Just to refresh our memories.

1. Privatization was VOLUNTARY!
2. Privatization was limited (initially a $1,000 a year to a private retirement account),
3. The only people who would see a reduction in their receipts from Social Security payments would be those who had VOLUNTARILY opted for this account (compared to those who had not opted for the associated private retirement account),
4. The plan did not otherwise call for a reduction in benefits. Instead, it tied FUTURE INCREASES to inflation vice wage growth. Only in Washington (and especially among the Left) are reduced increases considered cuts.
White House on Social Security Plan: February 2005 (end digression)]

This most recent column by Mr. Dionne is partly a reflection on (what else) the recent failure of the Senate immigration proposal (disguised as a cloture vote)…on which he writes:

“As it happens, I wish the immigration bill's supporters had gotten it through -- not because I think this is great legislation but because some bill has to get out of the Senate so real discussions on a final proposal can begin.”

Yeah – vote the bill out so we can have some “real discussions” because this issue is just too important. Of course, faithful readers of Mr. Dionne may recall that during his jihad against the President’s Social Security proposal, he felt a little different about such discussions.

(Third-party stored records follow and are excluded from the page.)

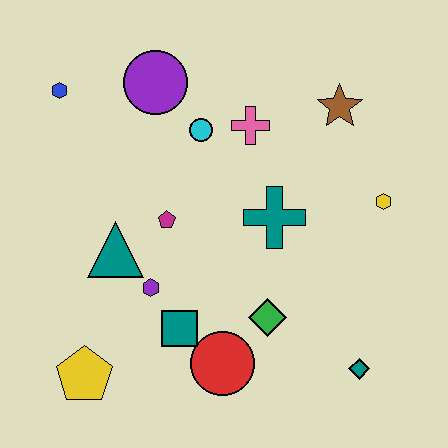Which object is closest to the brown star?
The pink cross is closest to the brown star.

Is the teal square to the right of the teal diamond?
No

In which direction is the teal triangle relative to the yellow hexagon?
The teal triangle is to the left of the yellow hexagon.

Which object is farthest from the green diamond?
The blue hexagon is farthest from the green diamond.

“To everything there is a season. There is a time for the Politics of No. When the time for Yes comes around, it ought to be about affirming bigger ideas and larger purposes.” Getting Democrats From No to Yes

Apparently the time for affirming bigger ideas still hasn’t arrived (or did I miss the debate on the Democrats’ Social Security proposal). And as for the immigration proposals, let’s hope it’s a long Politics of No season.